Comparison of arm exponents in planar FK-percolation

TL;DR

This paper improves the understanding of arm exponents in planar FK-percolation by establishing strict inequalities among them, advancing the theoretical framework of critical phase transitions in statistical physics.

Contribution

It proves a polynomial improvement of the FKG inequality for arm events and establishes strict inequalities among arm exponents in critical planar FK-percolation.

Findings

Established polynomial bounds for arm event probabilities.

Proved strict inequalities among arm exponents.

Extended results to the entire critical regime for q between 1 and 4.

Abstract

By the FKG inequality for FK-percolation, the probability of the alternating two-arm event is smaller than the product of the probabilities of having a primal arm and a dual arm, respectively.

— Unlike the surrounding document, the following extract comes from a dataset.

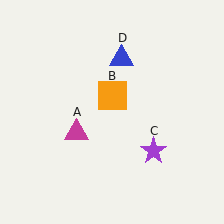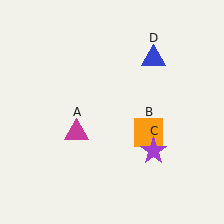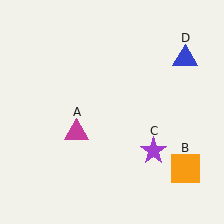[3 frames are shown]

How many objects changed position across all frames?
2 objects changed position: orange square (object B), blue triangle (object D).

In this paper, we improve this inequality by a polynomial factor for critical planar FK-percolation in the continuous phase transition regime ($1 \leq q \leq 4$). In particular, we prove that if the alternating two-arm exponent $\alpha_{01}$ and the one-arm exponents $\alpha_0$ and $\alpha_1$ exist, then they satisfy the strict inequality $\alpha_{01} > \alpha_0 + \alpha_1$. The question was formulated by Garban and Steif in the context of exceptional times and was brought to our attention by Radhakrishnan and Tassion, who obtained the same result for planar Bernoulli percolation through different methods.